As with all other things technical, I believe that the only way you will utilize a technology to its full potential and to your best advantage is if and when you understand how that technology works. When I say how it works, I don’t mean intricate technical details, but fundamental processes, big picture stuff.

Generally, robots are nothing but stripped down versions of web browsers, programmed to automatically browse and record information about web pages. There are some very specialized robots out there, some that look only for blogs, some that index nothing but images. Many (such as Google’s GoogleBot) are based on one of the first popular browsers, called Lynx. Lynx was initially a pure text browser, therefore, in today’s internet Lynx would be extremely robust and fast. Basically, if you can program, you can take Lynx, modify it and make a robot.

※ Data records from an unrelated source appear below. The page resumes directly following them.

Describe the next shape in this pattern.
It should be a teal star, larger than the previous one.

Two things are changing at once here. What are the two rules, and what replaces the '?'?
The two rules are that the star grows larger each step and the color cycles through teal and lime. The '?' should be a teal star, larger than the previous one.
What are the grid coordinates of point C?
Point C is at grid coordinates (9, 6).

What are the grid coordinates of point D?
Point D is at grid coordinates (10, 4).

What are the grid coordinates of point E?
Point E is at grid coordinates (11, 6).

So how do these things actually work? They get a list of websites, and literally start "browsing" them. They come to your site and then start reading the pages and following every link, while storing different information, such as page titles, the actual text of the page, etc.

Based on the above, what would happen if instead of your beloved Internet Explorer, Firefox, Opera or whatever browser you are attached to, you go dig on the internet and download a version of the venerable Lynx browser?

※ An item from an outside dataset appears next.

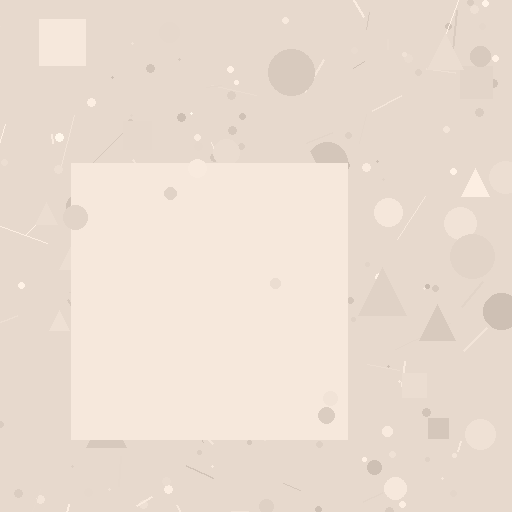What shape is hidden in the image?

I’ll tell you what would happen, and some will probably accuse me of giving away one of the secrets the SEO corporate community does not want you to know:

You will be able to see your site very close to the way a robot sees it. You will be able to look for errors in your pages and track down navigation errors that might block a robot from seeing portions of your site.

In plain English, let’s say you built a great looking site. There is an index page, the first page one sees when entering your site. On that page you have the most incredible Flash navigation system, with a huge button pointing to your products and services and the rest of the site. If Lynx goes to your index page and will not see a standard link, it will not be able to see the rest of your site. There are extremely high chances that a lot of indexing robots will not see your site either.

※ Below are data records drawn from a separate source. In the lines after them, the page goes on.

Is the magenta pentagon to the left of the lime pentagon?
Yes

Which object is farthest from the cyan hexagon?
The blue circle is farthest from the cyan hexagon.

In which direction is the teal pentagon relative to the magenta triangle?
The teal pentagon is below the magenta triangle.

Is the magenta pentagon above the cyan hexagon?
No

You will then understand why your very large site, that has one of the most intricate and functional Flash based navigation systems on the planet never makes it high into the search engines, even after all your efforts of manually submitting it everywhere. It’s simply because you forgot to add basic hyperlinks. It’s because when you submit a site - even manually - all that really happens is you telling the search engine "hey, Mr. Search Engine, whenever you think you can find some time, please send your trusty robot to my site".

Folks, robots can’t usually use a navigation menu made in Flash, Java script, PHP, etc. and will not be able to get to your pages, it’s as simple as that.

How do I get Lynx?

Lynx first started life as a UNIX application, written by the University of Kansas as part of their campus-wide information system. It then became a gopher application (a pre-web search tool), then a web browser. The official page for Lynx is http://lynx.isc.org, however, if you are not a Linux geek, used to play with binary distribution files and used to compiling your own apps (don’t worry about what I just said), you might want to find a version that someone else already made usable for your computer. For example, if you are a PC user running Windows, you might want to check links to “Win32 compiled versions”. At the time of writing, one such site is http://csant.info/lynx.htm (called a distribution site) where you can download a version that will install onto Windows machines in a fashion that will be familiar to non-geeks. After you install the browser, you might want to read the documentation. To get you going and to alleviate your beginner frustrations, I’ll tell you that you must press the G key (as in “go”), then type the complete URL of the site you want to browse (starting with “http://”), then hit Enter. Use the arrows to navigate.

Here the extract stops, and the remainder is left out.